A great adenoma pituitary gland or bleeding may also lead to a deficit of LH and/or FSH. In such a case, the treatment (by injections) of (analogues) of LH and FSH can stimulate the ovaries to produce eggs and testicles to produce sperm, provided they and when the ovaries and testicles are normal. The sperm Cycle it is long in the male (above 70 days), being necessary a year or more of treatment to get a sperm count suitable for fertilizing an ovum. Therefore, it is advisable to obtain a sample of sperm and analyze it at the time of the diagnosis of pituitary problem.
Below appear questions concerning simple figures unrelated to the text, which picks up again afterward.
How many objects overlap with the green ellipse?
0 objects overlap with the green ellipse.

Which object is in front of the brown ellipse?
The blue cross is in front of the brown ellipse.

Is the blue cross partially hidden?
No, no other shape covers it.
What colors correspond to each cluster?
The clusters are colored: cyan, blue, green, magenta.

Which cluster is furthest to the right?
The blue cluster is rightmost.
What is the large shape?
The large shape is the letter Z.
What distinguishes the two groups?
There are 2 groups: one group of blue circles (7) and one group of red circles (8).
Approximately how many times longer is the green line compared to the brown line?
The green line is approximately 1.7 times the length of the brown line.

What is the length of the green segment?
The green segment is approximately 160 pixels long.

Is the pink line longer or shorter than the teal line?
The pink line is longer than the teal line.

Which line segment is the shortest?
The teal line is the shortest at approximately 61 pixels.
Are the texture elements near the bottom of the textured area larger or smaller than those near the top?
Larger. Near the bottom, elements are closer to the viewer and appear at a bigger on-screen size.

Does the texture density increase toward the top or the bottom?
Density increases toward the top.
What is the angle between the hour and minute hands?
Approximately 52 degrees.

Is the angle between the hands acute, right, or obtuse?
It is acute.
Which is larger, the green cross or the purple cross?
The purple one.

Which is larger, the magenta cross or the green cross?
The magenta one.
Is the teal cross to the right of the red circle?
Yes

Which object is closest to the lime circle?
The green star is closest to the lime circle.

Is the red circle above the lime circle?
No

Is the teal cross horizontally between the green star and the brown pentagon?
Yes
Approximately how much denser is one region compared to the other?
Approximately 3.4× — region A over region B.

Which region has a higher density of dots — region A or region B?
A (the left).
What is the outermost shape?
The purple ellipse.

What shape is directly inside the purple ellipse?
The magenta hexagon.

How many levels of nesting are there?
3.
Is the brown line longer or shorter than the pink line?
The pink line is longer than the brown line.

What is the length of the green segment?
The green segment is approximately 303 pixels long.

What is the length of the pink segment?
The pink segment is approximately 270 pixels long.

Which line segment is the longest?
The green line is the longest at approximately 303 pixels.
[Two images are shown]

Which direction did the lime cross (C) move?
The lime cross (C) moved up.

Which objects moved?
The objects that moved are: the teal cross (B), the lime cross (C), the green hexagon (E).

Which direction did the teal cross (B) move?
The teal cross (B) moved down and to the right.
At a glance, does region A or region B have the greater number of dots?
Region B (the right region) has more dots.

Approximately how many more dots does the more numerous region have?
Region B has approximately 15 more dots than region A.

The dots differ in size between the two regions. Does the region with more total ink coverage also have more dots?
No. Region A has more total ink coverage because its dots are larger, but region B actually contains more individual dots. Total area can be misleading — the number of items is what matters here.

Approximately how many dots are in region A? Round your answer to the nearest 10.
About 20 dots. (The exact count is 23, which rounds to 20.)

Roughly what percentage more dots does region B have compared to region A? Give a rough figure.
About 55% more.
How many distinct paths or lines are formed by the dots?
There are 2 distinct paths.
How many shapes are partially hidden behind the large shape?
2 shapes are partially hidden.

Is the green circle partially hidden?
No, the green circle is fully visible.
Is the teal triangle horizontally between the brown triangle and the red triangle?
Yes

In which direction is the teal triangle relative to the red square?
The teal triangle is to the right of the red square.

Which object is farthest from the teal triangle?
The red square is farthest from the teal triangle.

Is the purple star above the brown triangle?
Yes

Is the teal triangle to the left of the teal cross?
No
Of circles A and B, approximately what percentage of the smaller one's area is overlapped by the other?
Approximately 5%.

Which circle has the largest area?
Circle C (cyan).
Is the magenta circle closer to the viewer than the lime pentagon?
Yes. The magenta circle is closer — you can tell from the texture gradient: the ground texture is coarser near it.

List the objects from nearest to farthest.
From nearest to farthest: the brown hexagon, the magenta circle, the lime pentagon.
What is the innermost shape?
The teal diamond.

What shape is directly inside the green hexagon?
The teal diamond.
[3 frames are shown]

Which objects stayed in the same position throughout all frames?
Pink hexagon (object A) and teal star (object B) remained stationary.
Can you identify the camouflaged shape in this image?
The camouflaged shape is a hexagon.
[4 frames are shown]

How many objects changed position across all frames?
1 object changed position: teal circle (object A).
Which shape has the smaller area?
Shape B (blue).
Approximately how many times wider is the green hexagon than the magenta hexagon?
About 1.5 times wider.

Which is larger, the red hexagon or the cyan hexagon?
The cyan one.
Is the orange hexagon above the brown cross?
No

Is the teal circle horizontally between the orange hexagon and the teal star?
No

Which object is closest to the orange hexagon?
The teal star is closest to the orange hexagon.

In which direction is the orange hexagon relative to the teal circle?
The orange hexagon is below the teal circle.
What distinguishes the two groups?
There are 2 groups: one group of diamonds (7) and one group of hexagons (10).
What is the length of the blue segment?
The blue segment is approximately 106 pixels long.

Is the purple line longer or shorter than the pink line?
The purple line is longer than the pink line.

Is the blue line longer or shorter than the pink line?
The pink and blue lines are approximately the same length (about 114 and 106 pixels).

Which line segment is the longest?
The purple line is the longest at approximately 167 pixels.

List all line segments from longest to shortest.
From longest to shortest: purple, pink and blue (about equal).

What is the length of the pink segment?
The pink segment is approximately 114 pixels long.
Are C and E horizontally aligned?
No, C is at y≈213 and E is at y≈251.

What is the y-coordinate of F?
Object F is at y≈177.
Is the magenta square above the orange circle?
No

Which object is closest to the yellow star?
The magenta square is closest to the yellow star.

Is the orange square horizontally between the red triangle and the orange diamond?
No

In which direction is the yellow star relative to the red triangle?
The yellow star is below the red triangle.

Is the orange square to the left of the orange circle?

If the sperm count is correct in at the time of diagnosis, sperm may be frozen for future utilization. Unfortunately the technology available for freezing sperms is still not optimal. When starting hormone replacement therapy, sometimes takes time determine the patient’s response and find the optimal dose. By therefore, the endocrinologist and the blood test. Once the optimal hormone dose is found, the patient should be evaluated every 6 months. Ideally, all symptoms of patients should be periodically confirmed blood. This is particularly important for patients who have received radiotherapy in the area of the pituitary or whole brain, since the loss of pituitary function can occur at any time.
In the cases of high prolactin levels, fertility can be achieved by normalizing Prolactin levels with medications such as bromocriptine or cabergoline.